No outro dia Aritana passou em frente ao bar e avistou Lindinha, sorriu para ela, e a chamou:

--- Está fazendo o quê?

--- Estou esperando os fregueses chegarem para almoçar.

--- Você está ocupada, senão lhe convidaria para um passeio.

--- Agora não posso. Venha na parte tarde.

Aritana saiu conhecendo a cidade andou pelas ruas, depois foi baixar na cobertura onde os pinguços estavam reunidos chutando um litro de cachaça. Entrou na roda dos biriteiros, fez amizade, meteu o pau na cachaça, pagou mais um litro de cachaça, conversou muito sobre sua vida no Xingu, os novos colegas prestando atenção no que o artista dizia. Terminaram de matar o litro de cachaça, alguns pinguços fora para casa almoça, outros dormiram por ali mesmo, o índio Aritana foi para o circo pegar a papa como dizia os biriteiros.

Á tarde o índio Aritana trocou de roupa, passou perfume, e saiu para encontrar com Lindinha. A encontrou dirigindo um FIAT, assobiou, ela parou:

--- Entre!

Aritana entrou no carro, Lindinha saiu em disparada para os lados do cemitério.

--- Está me levando para onde Sandrinha?

--- Vamos dar uma volta, quero conhecer você melhor.

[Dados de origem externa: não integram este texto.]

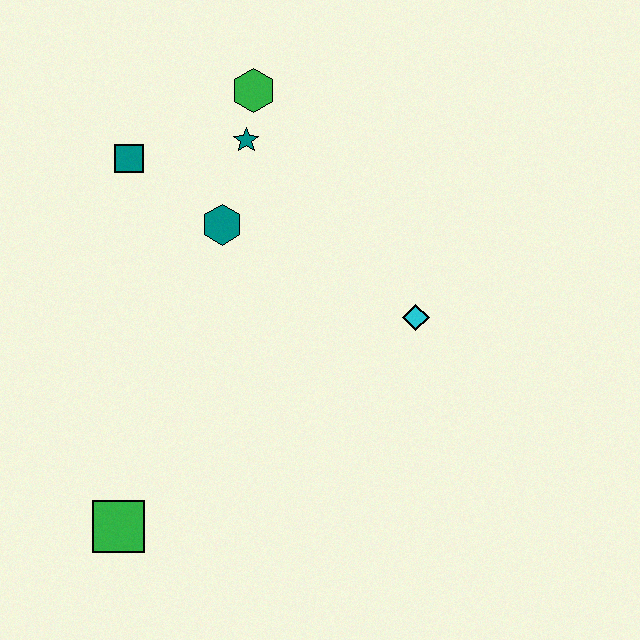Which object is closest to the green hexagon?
The teal star is closest to the green hexagon.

--- Jogo feito. – disse Aritana.

Aritana contou sua vida toda para Lindinha, disse:

--- Fui convidado para ir para o circo de Beto Carreiro, mais tinha enjeitado. O pessoal que trabalhava com Beto, só ficava preso no Estado de Santa Catarina, eu gosto de andar, conhecer gente, não gosto de ficar preso a serviço nenhum, eu sou um homem livre para tudo, para amar e ser amado.

Lindinha agarrou no pescoço de Aritana, danou-lhe um beijo na boca, ficou em cima dele, se esfregando. Aritana tinha sido o primeiro homem que teve a imensa coragem de se encostar a ela, era muito feia, na primeira oportunidade pegou firme em cima do índio. Passou um gaiato numa bicicleta que iria para a fazenda de José Wilson, soltou a piada:

--- Vai comer aí mesmo, ou vai embrulhar.

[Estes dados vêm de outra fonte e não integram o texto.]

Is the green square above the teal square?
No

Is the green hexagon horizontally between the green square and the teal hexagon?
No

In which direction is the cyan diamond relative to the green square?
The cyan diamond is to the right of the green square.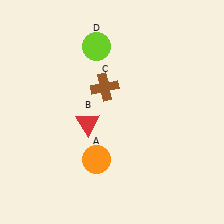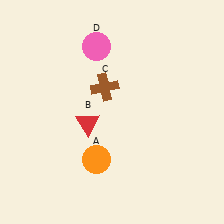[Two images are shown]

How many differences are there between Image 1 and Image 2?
There is 1 difference between the two images.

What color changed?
The circle (D) changed from lime in Image 1 to pink in Image 2.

Lindinha se recompôs, pegou o carro e saiu para o centro, onde ficava o estabelecimento comercial da mãe. Ficaram de se encontrar depois do espetáculo do circo. Ficando tudo combinado, Aritana ficou na cobertura da feira, junto com os biriteiros que tinham acordado e chegaram para tomar o segundo porre do dia. Aritana falou:

--- Vamos tomar um litro para fazer a hora da janta?

Todos concordaram, Aritana mandou descer um litro de aguardente, comprou uns pastéis secos, que não tinha carne. Os novos amigos puxaram conversa com Aritana, que disse que já tinha arranjado uma namorada, e estava afinsão dela. Contou quem era para os novos amigos. E os pinguços contaram de quem a namorada dele era filha. Deram a ficha da vida da mãe de Lindinha toda. E ainda disseram:

--- Amigo cuidado com a mãe de suvela. A velha não presta para nada, é o satanás em figura de gente. Detesta todos os biriteiros desta cidade, no caso somos nós. Gosta de humilhar, agora a velha tem dinheiro, e cozinha bem. Previniu Zé veneno.

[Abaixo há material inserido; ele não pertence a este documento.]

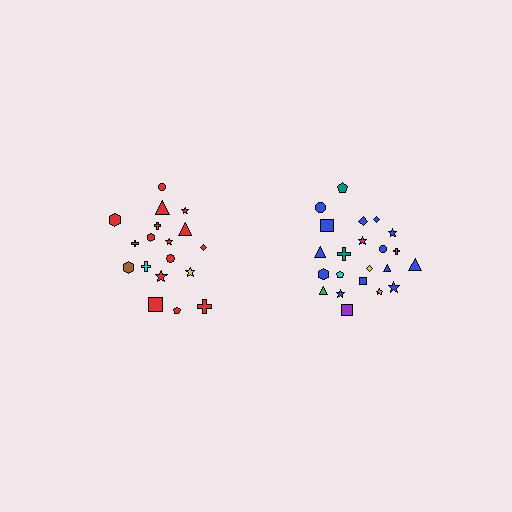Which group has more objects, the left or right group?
The right group.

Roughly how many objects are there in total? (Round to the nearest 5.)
Roughly 40 objects in total.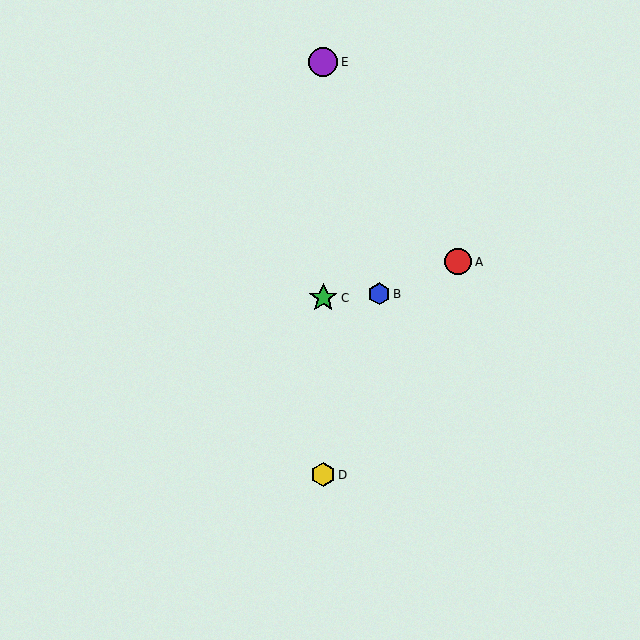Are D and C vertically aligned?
Yes, both are at x≈323.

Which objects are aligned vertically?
Objects C, D, E are aligned vertically.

--- Amigo você só vai comer osso, a sua namorada não tem carne nem na bunda para fazer uma coxinha. Já sei que você tem muita coragem mesmo, comer suvela, é ter muita coragem.- Disse Chico bola.

--- Porque vocês chamam Lindinha de Suvela?

--- Meu amigo aquela mulher é muito feia, magra parece uma vara vestida, a venta é fina, parece o cão chupando manga, vive encalhada, nem Santo Antonio ajeita um homem para ela.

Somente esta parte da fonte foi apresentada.